I purchase books fairly infrequently thanks to libraries. Automotive books are the exception. Information in high-quality books on cars tend to be less immortal than, say, the words of Shakespeare. Sales and circulation tend to be limited, and photos and schematics make digitizing more difficult. Thus, automotive enthusiasts who are so inclined may feel the need to collect such books. In these occasional book reviews, my hope is to share interesting and valuable books that you might enjoy reading and perhaps owning.
A category of automotive literature that I particularly love is the development story. Many car books have sections on or at least elements of this, but there are certain Japanese models that have had entire titles dedicated to chronicling their behind-the-scene creation stories to painstaking detail. The subject of this post, Datsun 280ZX, focuses on the iconic S130.
Published by Nissan in 1978, the book was reportedly sent out as gifts to those who pre-ordered the S130 Z-Car. Curiously, it does not have an ISBN nor a listed author, and as such may be considered more of an ultra-glorified brochure. I assure you, however, that this is a substantial volume on how the S130 came to be (albeit one that toes the company line). Printed in Japan on high-quality stock, it features numerous and often giant color photos. Its design and look feel quite late-70s, thankfully not in a nauseating way.
Hairdressing aside, the text in this book is quite informative. The chapters encompass the S130’s design and various aspects of vehicle engineering, from powertrain and driving dynamics to comfort and durability. The logic and philosophy behind the decision to develop the Z-car into a GT — a criticism many level at the 280ZX — are discussed along with the engineering measures required to accomplish this.

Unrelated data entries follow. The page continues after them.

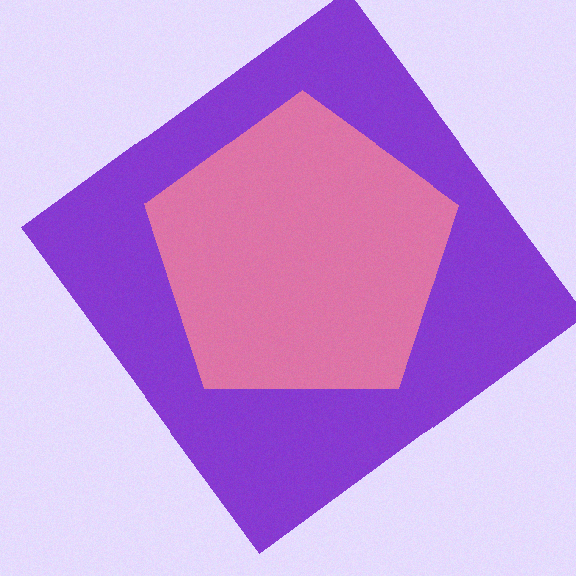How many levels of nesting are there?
2.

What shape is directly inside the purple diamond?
The pink pentagon.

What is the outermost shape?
The purple diamond.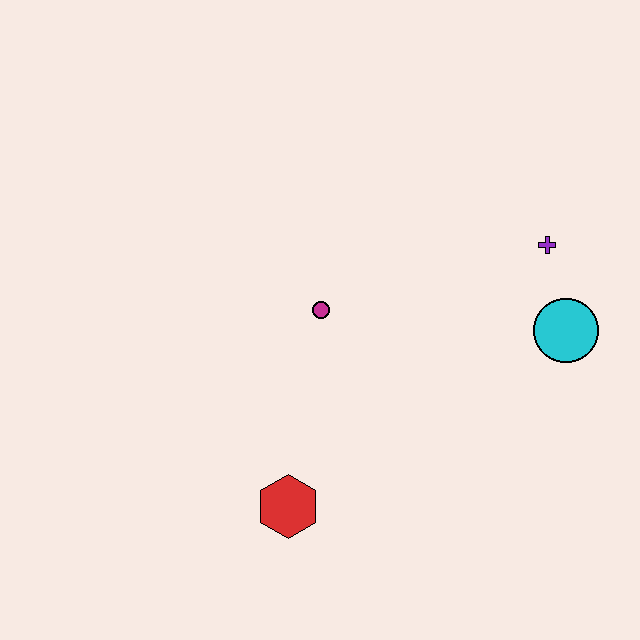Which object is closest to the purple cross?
The cyan circle is closest to the purple cross.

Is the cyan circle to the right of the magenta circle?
Yes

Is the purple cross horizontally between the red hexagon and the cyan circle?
Yes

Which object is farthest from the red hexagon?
The purple cross is farthest from the red hexagon.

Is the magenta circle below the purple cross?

This provides a glimpse into what Nissan perceived the sports car to be evolving into at the time. The details are vast, often accompanied by specification tables, schematics, and diagrams. Some of the details may even be too minute for all but the most ardent S130 geeks, an example being three pages of diagrams illustrating how the molding and other body designs ward off liquid accumulation and corrosion. Even interior equipment such as the sound system is discussed.
If all this above sound a bit dry to you, the book also chronicles a brief history of the Fairlady line and, perhaps most excitingly, the Z-Car’s racing history. This latter section contains some cool photos of the Z participating in various forms of competition, from the Safari Rally to Daytona to the Bonneville Salt Flats. Last but not least, road tests by Road & Track and Motor Trend are also reprinted, along with driving impressions of the S130 by former racing driver Masahiro Hasemi, whose company fielded a team in JGTC/Super GT until recently.
The 70s has its quirks, automotive or otherwise, and the 280ZX is often overshadowed by its 240Z predecessor. As a kid, I adored the 280ZX (let’s not forget that the turbo model could be rigged to quite the high speed cruiser). Yet despite my fond memories of it, I do feel these days that the 280ZX has not aged as well as, say, the first generation RX-7. Reading this book, however, has given me a better understanding and appreciation of the S130.
If you love the Z-Car, especially if you gravitate towards the 280ZX, this book is a must-read. There is perhaps no single volume that examines the S130 quite as comprehensively. Even if you are critical of the model, there are enough cool photos to make this a fun coffee table book. As of writing, Datsun 280ZX can be found for reasonable prices at certain major online retailers where used goods can be purchased.